Qui n'aime pas Omar Sy? Depuis que la planète cinéma l'a découvert dans Intouchables, celui qui a la prestance de Will Smith et le charisme de Sidney Poitier met tout le monde dans sa poche avec ses sourires enjôleurs. Il est souvent la seule et unique raison de s'intéresser à des productions oubliables, que ce soit Demain tout commence et Chocolat. Mais même lui est incapable de venir à la rescousse de l'affligeant Knock.
Il incarne un (faux?) docteur qui, de passage dans un petit village français, convainc sa population qu'elle est malade afin de s'en mettre plein les poches. Un béguin pour une jolie fille et un être issu de son passé risquent toutefois de le ramener sur terre.
Ce film est une adaptation très - trop - libre de la pièce de théâtre Knock ou le Triomphe de la médecine que Jules Romains a écrite en 1923. En fait, il n'y a pratiquement rien en commun. L'action originale qui se déroulait entre les deux guerres permettait de saisir le climat de l'époque, cette montée du totalitarisme avec ce héros qui manipulait à sa guise les foules.
Un thème criant d'actualité qui est complètement gommé par le présent scénario, campé dans les années 50. En confrontant timidement la marchandisation de la médecine à la religion, le script use à gros traits de situations grotesques, comme celle où le prêtre vole l'argent de son église pour renflouer un malfrat. On est loin de There Will be Blood qui jouait sur un registre similaire dans sa façon d'opposer capitalisme et foi.
Débarrassé de ses zones d'ombre et de son cynisme, le long métrage devient un simple feel-good movie. Une comédie pour toute la famille, gentille et inoffensive, où sa bande-annonce dévoilait déjà tous les enjeux. En mélangeant humour faiblard, romance surannée et drame peu émouvant, la réalisatrice Lorraine Levy (Le fils de l'autre) apparaît en très petite forme. De toutes ses créations cinématographiques, Knock est certainement la plus décevante. Rien ne ressort de sa mise en scène poussiéreuse, si ce n'est ce désir peu ambitieux de recréer une carte postale bucolique. Et que dire sur cette longue séquence de diarrhée qui s'expose dans toutes les pièces...
Les nombreux personnages ne sont que des archétypes ambulants, se résumant au facteur ou au pharmacien. Le casting est pourtant impressionnant, réunissant de solides acteurs contemporains (Ana Girardot, Pascal Elbé, Audrey Dana) et des légendes d'autrefois (Hélène Vincent, Rufus, Michel Vuillermoz, Jean-Marie Lecoq). La plupart ont toutefois tendance à forcer la note, comme cette pauvre Sabine Azéma, complètement laissée à elle-même.
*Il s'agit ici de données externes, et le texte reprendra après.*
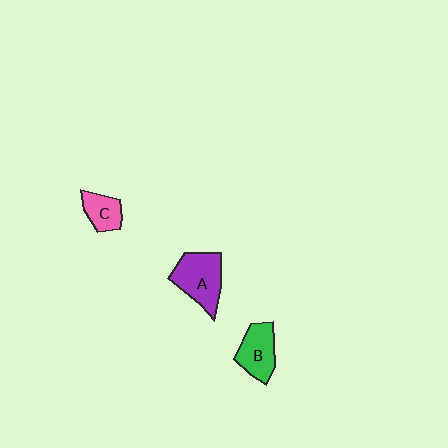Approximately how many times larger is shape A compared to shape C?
Approximately 1.8 times.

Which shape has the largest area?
Shape A (purple).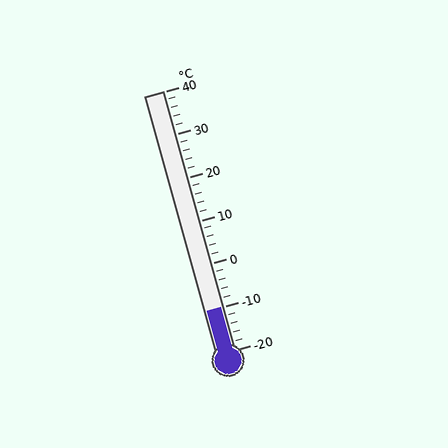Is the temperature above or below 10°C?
The temperature is below 10°C.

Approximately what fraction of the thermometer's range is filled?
The thermometer is filled to approximately 15% of its range.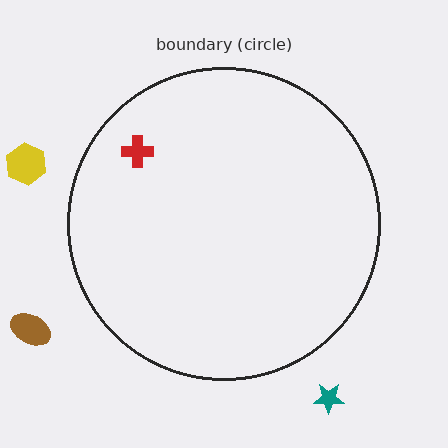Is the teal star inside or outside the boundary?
Outside.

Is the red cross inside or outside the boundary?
Inside.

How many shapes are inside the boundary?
1 inside, 3 outside.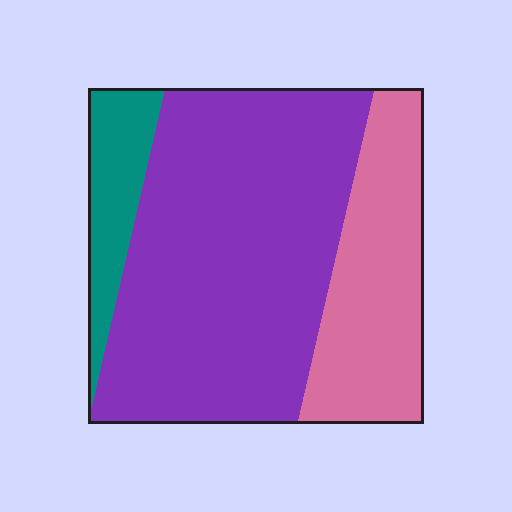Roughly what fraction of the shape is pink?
Pink takes up between a sixth and a third of the shape.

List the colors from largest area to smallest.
From largest to smallest: purple, pink, teal.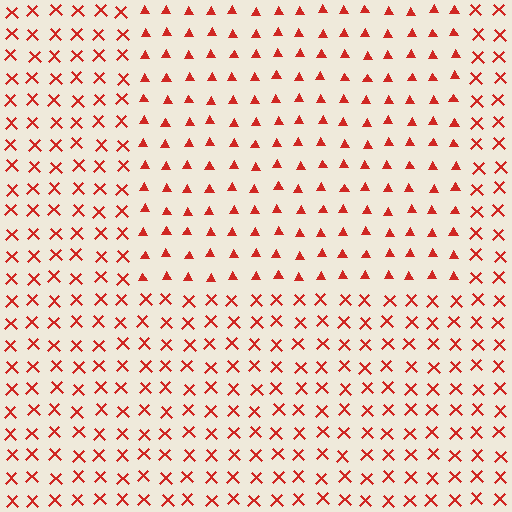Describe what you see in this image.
The image is filled with small red elements arranged in a uniform grid. A rectangle-shaped region contains triangles, while the surrounding area contains X marks. The boundary is defined purely by the change in element shape.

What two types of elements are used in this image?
The image uses triangles inside the rectangle region and X marks outside it.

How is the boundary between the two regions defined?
The boundary is defined by a change in element shape: triangles inside vs. X marks outside. All elements share the same color and spacing.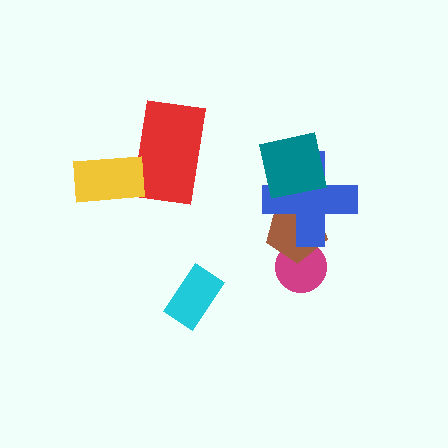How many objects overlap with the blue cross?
3 objects overlap with the blue cross.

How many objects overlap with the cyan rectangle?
0 objects overlap with the cyan rectangle.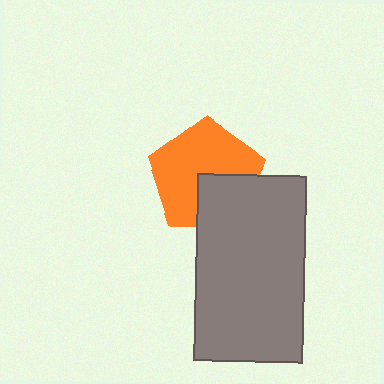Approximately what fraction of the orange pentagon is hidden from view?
Roughly 32% of the orange pentagon is hidden behind the gray rectangle.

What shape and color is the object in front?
The object in front is a gray rectangle.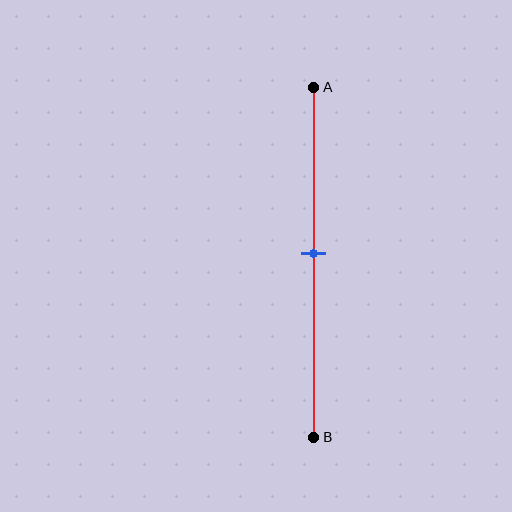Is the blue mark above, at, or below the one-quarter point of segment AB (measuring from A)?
The blue mark is below the one-quarter point of segment AB.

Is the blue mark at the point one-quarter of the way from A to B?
No, the mark is at about 45% from A, not at the 25% one-quarter point.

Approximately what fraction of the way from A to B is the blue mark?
The blue mark is approximately 45% of the way from A to B.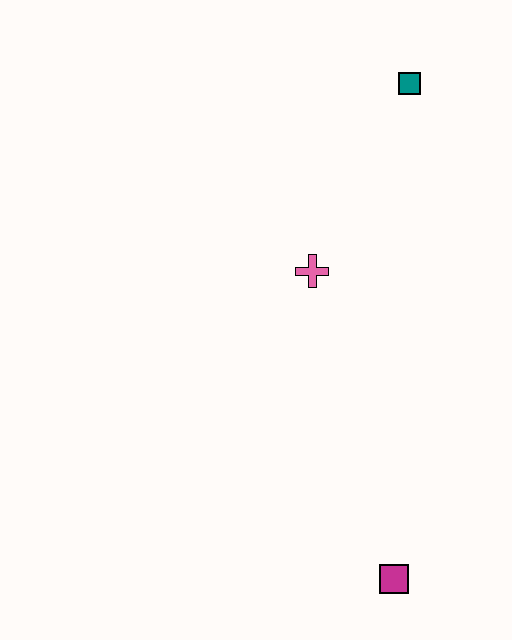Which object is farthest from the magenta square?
The teal square is farthest from the magenta square.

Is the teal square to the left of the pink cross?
No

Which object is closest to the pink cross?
The teal square is closest to the pink cross.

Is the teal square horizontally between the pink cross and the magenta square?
No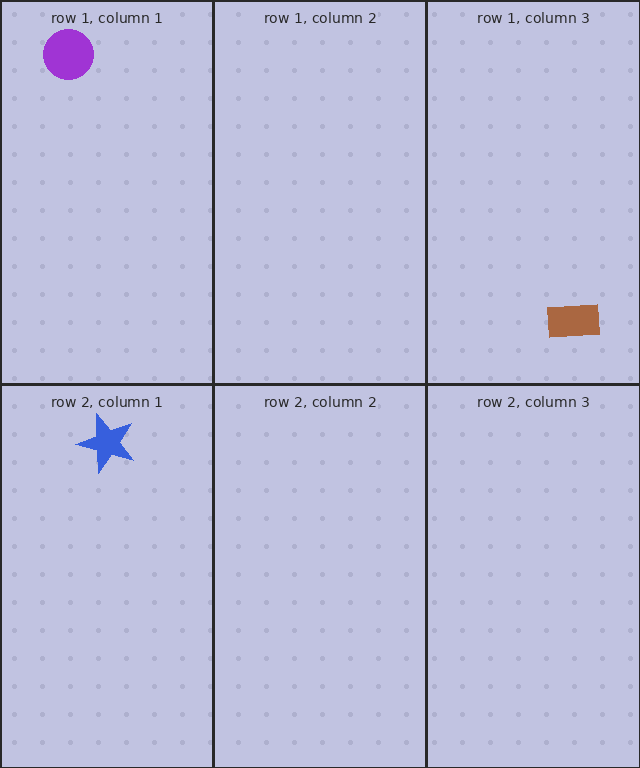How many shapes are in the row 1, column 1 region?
1.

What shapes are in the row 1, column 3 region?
The brown rectangle.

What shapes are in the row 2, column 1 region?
The blue star.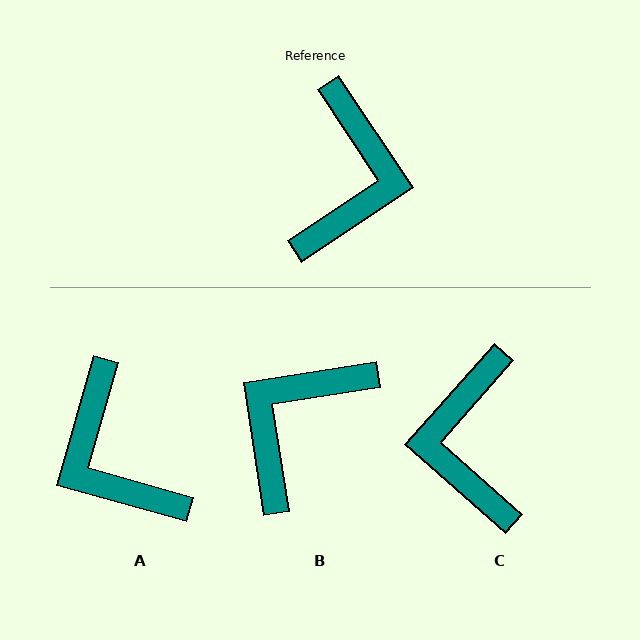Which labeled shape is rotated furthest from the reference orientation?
C, about 165 degrees away.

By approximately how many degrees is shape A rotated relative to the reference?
Approximately 140 degrees clockwise.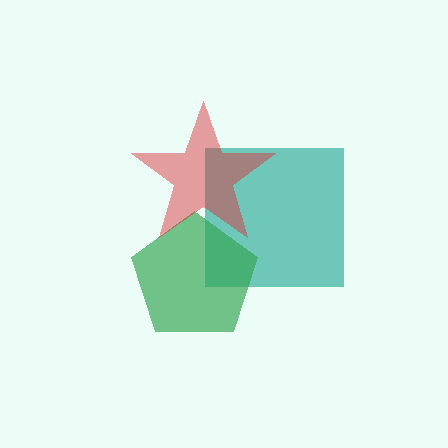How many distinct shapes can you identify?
There are 3 distinct shapes: a teal square, a green pentagon, a red star.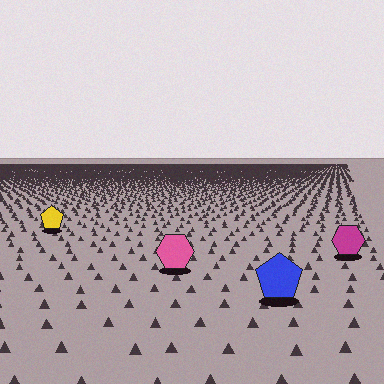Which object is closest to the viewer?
The blue pentagon is closest. The texture marks near it are larger and more spread out.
Et Omar Sy dans tout ça? Il est flamboyant, comme d'habitude. Son aisance est telle qu'on a tendance à ne voir que lui. C'était sans doute voulu, justement, pour ne pas remarquer tous les défauts qui l'entourent. Autant le comédien nage comme un poisson dans l'eau, autant le Omar Show a ses limites. L'être qu'il interprète n'a pratiquement aucune nuance, aucune complexité. On sent sa folie dans une seule scène, qui est rapidement mise de côté pour rappeler lors d'un discours final lénifiant comment « tout le monde peut changer » et « peu importe ses compétences s'il nous fait du bien ». Trop parfait, il n'a pratiquement plus rien d'humain, réduisant du coup l'intérêt comme peau de chagrin. On imagine déjà le choc des cinéphiles de découvrir les précédentes versions et de voir à l'oeuvre le mythique Louis Jouvet dans un registre bien différent.
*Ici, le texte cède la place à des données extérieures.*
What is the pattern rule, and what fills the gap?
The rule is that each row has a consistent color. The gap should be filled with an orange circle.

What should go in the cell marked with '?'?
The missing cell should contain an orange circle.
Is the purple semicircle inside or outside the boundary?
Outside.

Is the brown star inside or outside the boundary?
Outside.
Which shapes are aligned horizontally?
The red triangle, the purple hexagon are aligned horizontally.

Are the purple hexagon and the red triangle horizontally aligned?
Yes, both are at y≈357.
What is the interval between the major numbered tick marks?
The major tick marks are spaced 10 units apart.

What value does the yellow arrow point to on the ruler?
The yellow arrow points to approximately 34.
Knock s'apparente à une brise passagère, dont le charme s'estompe presque instantanément. Elle peut faire plaisir l'espace de quelques moments et Omar Sy a tout le talent pour la reconduire. Sauf que derrière ce mirage de respecter l'essence d'un important texte théâtral se cache de la trahison pure et simple. Celle d'édulcorer en voulant ratisser large sans rien avoir à proposer d'édifiant en retour.